Paper 2023/1605

Three Party Secure Computation with Friends and Foes

Abstract

In secure multiparty computation (MPC), the goal is to allow a set of mutually distrustful parties to compute some function of their private inputs in a way that preserves security properties, even in the face of adversarial behavior by some of the parties. However, classical security definitions do not pose any privacy restrictions on the view of honest parties. Thus, if an attacker adversarially leaks private information to honest parties, it does not count as a violation of privacy. This is arguably undesirable, and in real-life scenarios, it is hard to imagine that possible users would agree to have their private information revealed, even if only to other honest parties. To address this issue, Alon et al. [CRYPTO 20] introduced the notion of security with friends and foes (FaF security). In essence, $(t,h)$-FaF security requires that a malicious adversary corrupting up to $t$ parties cannot help a coalition of $h$ semi-honest parties to learn anything beyond what they can learn from their inputs and outputs (combined with the input and outputs of the malicious parties).

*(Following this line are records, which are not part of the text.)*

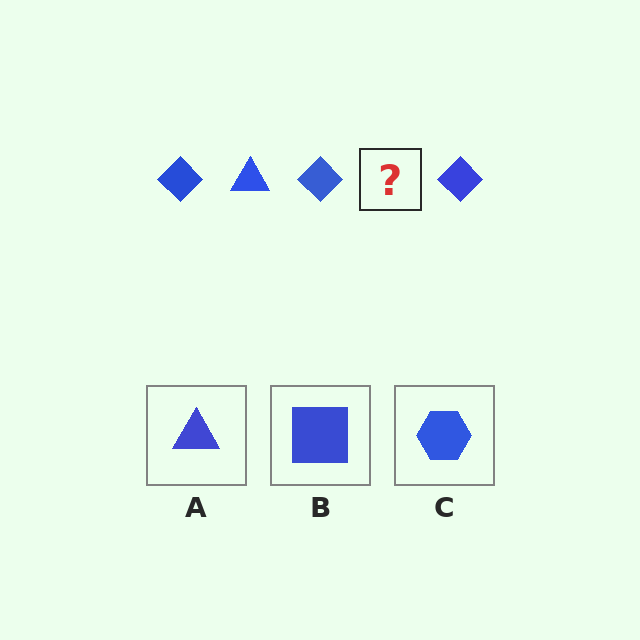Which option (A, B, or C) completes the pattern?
A.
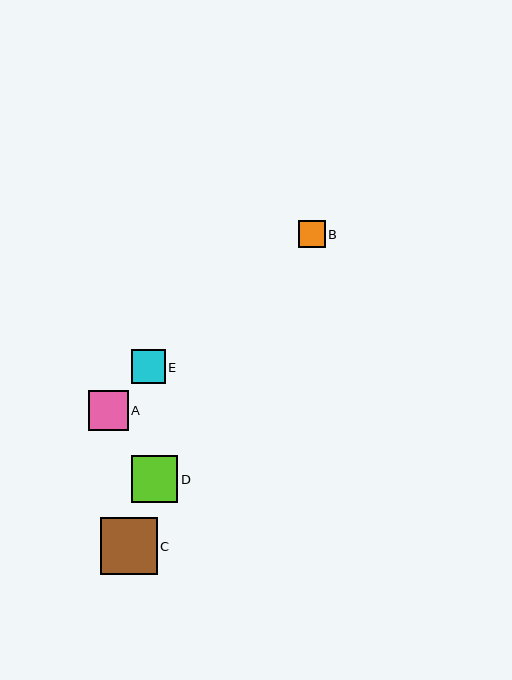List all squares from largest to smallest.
From largest to smallest: C, D, A, E, B.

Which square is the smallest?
Square B is the smallest with a size of approximately 27 pixels.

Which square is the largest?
Square C is the largest with a size of approximately 57 pixels.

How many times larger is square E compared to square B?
Square E is approximately 1.2 times the size of square B.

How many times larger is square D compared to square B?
Square D is approximately 1.7 times the size of square B.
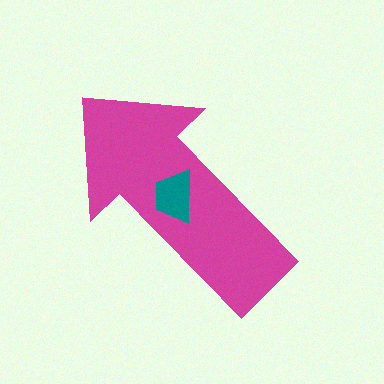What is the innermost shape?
The teal trapezoid.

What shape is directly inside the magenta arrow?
The teal trapezoid.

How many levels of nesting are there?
2.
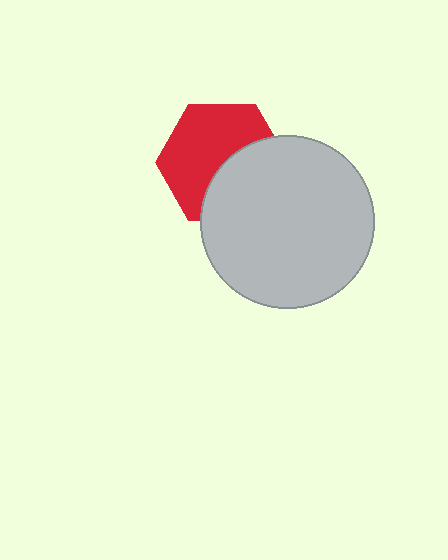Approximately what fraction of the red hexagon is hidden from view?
Roughly 41% of the red hexagon is hidden behind the light gray circle.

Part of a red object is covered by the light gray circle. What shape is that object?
It is a hexagon.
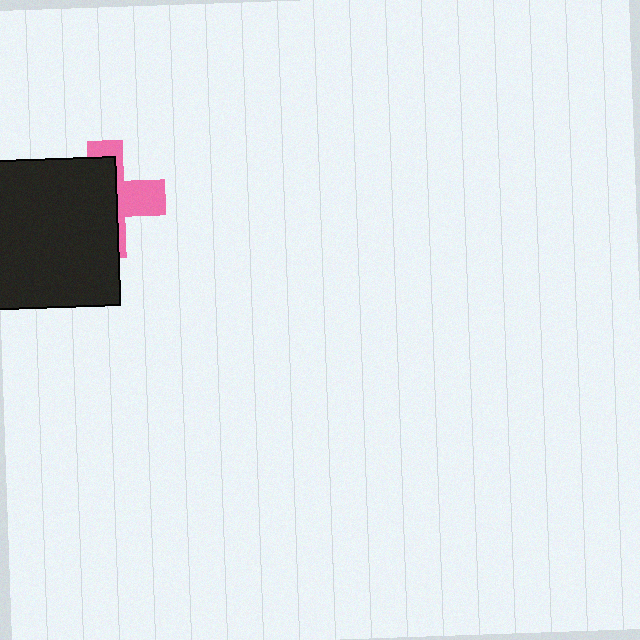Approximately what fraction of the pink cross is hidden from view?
Roughly 61% of the pink cross is hidden behind the black rectangle.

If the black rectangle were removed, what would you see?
You would see the complete pink cross.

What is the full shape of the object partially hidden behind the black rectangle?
The partially hidden object is a pink cross.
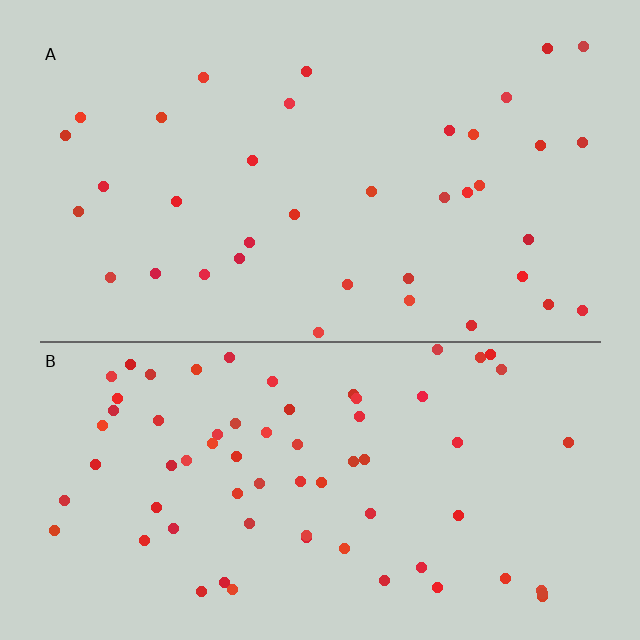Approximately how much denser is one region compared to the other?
Approximately 1.9× — region B over region A.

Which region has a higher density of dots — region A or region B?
B (the bottom).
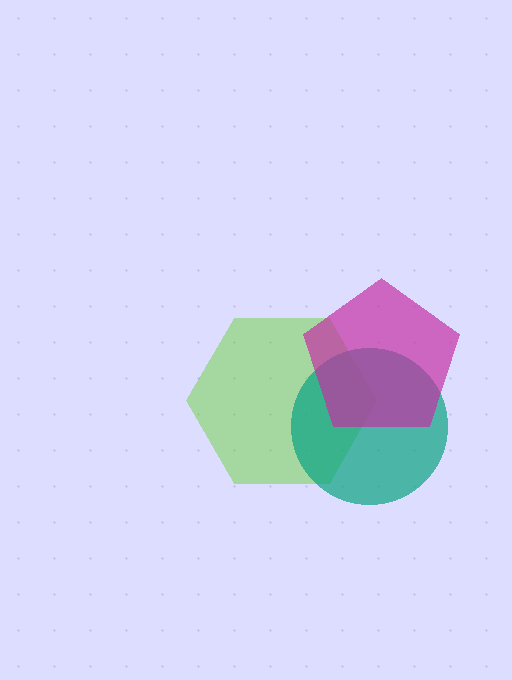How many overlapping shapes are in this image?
There are 3 overlapping shapes in the image.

They further showed that $(t,h)$-FaF security with $n$ parties is achievable for any functionality if $2t+h<n$, and for some functionality, $(t,h)$-FaF security is impossible assuming $2t+h\geq n$. A remaining important open problem is to characterize the set of $n$-party functionalities that can be computed with $(t,h)$-FaF security assuming $2t+h\geq n$. In this paper, we focus on the special, yet already challenging, case of $(1,1)$-FaF security for three-party, 2-ary (two inputs), symmetric (all parties output the same value) functionalities. We provide several positive results, a lower bound on the round complexity, and an impossibility result. In particular, we prove the following. (1) we identify a large class of three-party Boolean symmetric 2-ary functionalities that can be computed with $(1,1)$-FaF full security, and (2) We identify a large class of three-party (possibly non-Boolean) symmetric 2-ary functionalities, for which no $O(\log\kappa)$-round protocol computes them with $(1,1)$-FaF full security. This matches the round complexity of our positive results for various interesting functionalities, such as equality of strings.